For the upcoming flight, the EUNIS instrument suite has been modified to capture even brighter spectral lines from the same ionized iron. It will also capture lines from iron that had lost 17 electrons, which is nearly as hot.

“By observing stronger lines, we hope to detect faint emission from these ions over an even wider area than before,” Brosius said.

This new channel is a first for solar science because it’s built into an instrument called an imaging spectrometer. Usually, scientists can get precise temperature profiles, called spectra, only by focusing on one specific point of the Sun at a time. But to see the spread of the super-hot iron, the team also needed to see where those temperatures are coming from.

“It’s the first time we’ll ever have the combination of spectral and spatial information for those wavelengths,” Daw said. “Nobody’s ever looked at the Sun that way.”

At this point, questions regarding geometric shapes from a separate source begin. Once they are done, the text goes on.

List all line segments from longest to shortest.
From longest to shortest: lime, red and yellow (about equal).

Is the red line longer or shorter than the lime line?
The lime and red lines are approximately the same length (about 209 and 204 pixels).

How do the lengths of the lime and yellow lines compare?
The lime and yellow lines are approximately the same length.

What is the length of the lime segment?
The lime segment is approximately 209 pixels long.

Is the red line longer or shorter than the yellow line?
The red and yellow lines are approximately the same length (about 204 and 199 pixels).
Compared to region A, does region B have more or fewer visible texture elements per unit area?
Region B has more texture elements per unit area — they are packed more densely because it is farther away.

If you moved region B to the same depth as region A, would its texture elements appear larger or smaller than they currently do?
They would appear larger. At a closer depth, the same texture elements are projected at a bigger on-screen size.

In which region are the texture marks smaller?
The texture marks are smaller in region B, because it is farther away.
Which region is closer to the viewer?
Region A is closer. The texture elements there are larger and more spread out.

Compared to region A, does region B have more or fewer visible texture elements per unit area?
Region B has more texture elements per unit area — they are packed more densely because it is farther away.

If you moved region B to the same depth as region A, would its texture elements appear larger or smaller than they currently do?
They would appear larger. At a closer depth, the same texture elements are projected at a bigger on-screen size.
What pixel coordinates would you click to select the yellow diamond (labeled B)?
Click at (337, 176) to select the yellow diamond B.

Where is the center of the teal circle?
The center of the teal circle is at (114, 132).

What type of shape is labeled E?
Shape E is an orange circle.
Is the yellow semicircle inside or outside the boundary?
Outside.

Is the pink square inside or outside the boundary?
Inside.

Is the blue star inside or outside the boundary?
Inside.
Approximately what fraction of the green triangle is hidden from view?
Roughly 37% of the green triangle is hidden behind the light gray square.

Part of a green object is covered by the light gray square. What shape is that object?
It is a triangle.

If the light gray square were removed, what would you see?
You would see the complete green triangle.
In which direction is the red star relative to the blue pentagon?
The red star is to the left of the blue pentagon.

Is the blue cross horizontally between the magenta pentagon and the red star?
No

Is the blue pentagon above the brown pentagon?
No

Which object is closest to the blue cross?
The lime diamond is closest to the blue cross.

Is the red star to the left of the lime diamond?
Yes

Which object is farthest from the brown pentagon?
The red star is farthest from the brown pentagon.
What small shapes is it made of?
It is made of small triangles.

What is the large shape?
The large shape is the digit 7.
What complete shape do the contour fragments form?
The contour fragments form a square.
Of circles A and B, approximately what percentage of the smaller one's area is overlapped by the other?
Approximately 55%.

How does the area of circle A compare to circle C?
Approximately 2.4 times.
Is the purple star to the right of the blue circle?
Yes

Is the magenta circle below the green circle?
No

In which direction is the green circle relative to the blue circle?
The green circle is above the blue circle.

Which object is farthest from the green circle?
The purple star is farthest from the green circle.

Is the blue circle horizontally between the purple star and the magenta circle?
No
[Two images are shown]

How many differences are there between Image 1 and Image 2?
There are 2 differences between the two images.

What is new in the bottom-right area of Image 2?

Knowing what the temperatures are, while also seeing an image, is helpful for aligning EUNIS’s data with those of other missions that are co-observing with it, including NASA’s Interface Region Imaging Spectrograph, NASA’s Solar Dynamics Observatory, and the Japan Aerospace Exploration Agency’s and NASA’s Hinode satellite missions.

Like many sounding rocket missions, EUNIS’s data will be used to inform and improve other space science missions. NASA’s Solar Dynamics Observatory, or SDO, satellite images the Sun in several different bands of wavelengths. Since different wavelengths correspond to different temperatures, the more precise your wavelength measurements can be, the better. EUNIS’s measurements will resolve a few specific wavelengths extremely precisely, helping SDO better calibrate its images and giving scientists a better sense of exactly what they’re seeing in SDO images.

EUNIS will launch on a Black Brant IX sounding rocket to an altitude of about 200 miles before parachuting back to Earth for recovery. The EUNIS team expects approximately six minutes of observing time.